Follows easing of shoes check in July

- ALLYSON VERSPRILLE

TSA to ease airline liquids rule

Passengers at American airports complied in resigned exasperation with rules like having to remove shoes and limit shampoo in hand baggage — part of security measures put in place after the Sept 11, 2001, terrorist attacks.

Now, for the first time in almost 20 years, they're having a different experience.

Pre-flight screening as of last month no longer requires passengers to take off their shoes and run them through X-ray machines.
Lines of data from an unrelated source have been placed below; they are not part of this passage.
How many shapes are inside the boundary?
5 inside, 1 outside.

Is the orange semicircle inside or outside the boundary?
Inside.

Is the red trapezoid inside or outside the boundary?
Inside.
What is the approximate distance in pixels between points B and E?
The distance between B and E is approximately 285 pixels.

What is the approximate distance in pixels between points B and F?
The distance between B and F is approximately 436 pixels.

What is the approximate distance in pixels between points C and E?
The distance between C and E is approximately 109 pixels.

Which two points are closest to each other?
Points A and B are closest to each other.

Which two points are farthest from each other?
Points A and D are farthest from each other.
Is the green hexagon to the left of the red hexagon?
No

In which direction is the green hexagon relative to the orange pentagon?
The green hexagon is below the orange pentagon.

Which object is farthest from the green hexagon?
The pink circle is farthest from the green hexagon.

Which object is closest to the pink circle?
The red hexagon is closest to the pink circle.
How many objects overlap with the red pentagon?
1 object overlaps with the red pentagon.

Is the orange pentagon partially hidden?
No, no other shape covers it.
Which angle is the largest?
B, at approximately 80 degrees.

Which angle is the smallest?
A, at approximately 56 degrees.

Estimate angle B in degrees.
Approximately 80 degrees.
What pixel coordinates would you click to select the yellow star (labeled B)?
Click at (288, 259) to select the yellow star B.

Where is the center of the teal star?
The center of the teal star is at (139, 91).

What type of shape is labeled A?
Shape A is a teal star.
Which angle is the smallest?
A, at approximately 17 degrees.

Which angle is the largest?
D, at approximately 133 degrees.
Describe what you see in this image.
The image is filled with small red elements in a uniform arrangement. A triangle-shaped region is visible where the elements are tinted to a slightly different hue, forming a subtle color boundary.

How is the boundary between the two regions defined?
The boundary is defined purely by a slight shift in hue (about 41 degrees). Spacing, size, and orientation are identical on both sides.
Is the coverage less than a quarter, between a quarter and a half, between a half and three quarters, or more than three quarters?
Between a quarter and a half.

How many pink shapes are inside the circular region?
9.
Up next: Officials have signalled they intend to ease the rule limiting containers of carry-on liquids to no more than 3.4 ounces, though it’s unclear whether it would apply to all passengers and airports or a select few to start.

The changes “sound small maybe in a vacuum or in a silo, but in aggregate these are things that have significant impacts to the passenger,” Adam Stahl, acting deputy administrator for the Transportation Security Administration, said in an interview Thursday, just ahead of a Labor Day weekend in which the TSA expected to screen almost 17.4 million passengers, 2% above last year's total.

Mr Stahl wouldn’t get into specifics about potential changes to the liquids rule, but said the agency expects an announcement in the near future, adding that it’s a “huge priority” for Homeland Security Secretary Kristi Noem. Rules on pulling laptops out of carry-ons for screening is another area being looked at, he said.

In addition, the TSA last month began a pilot project to allow some international travellers catching connecting flights in the US to avoid screening during the layover — beginning with select flights from London. It’s also been expanding the use of biometrics for identity verification.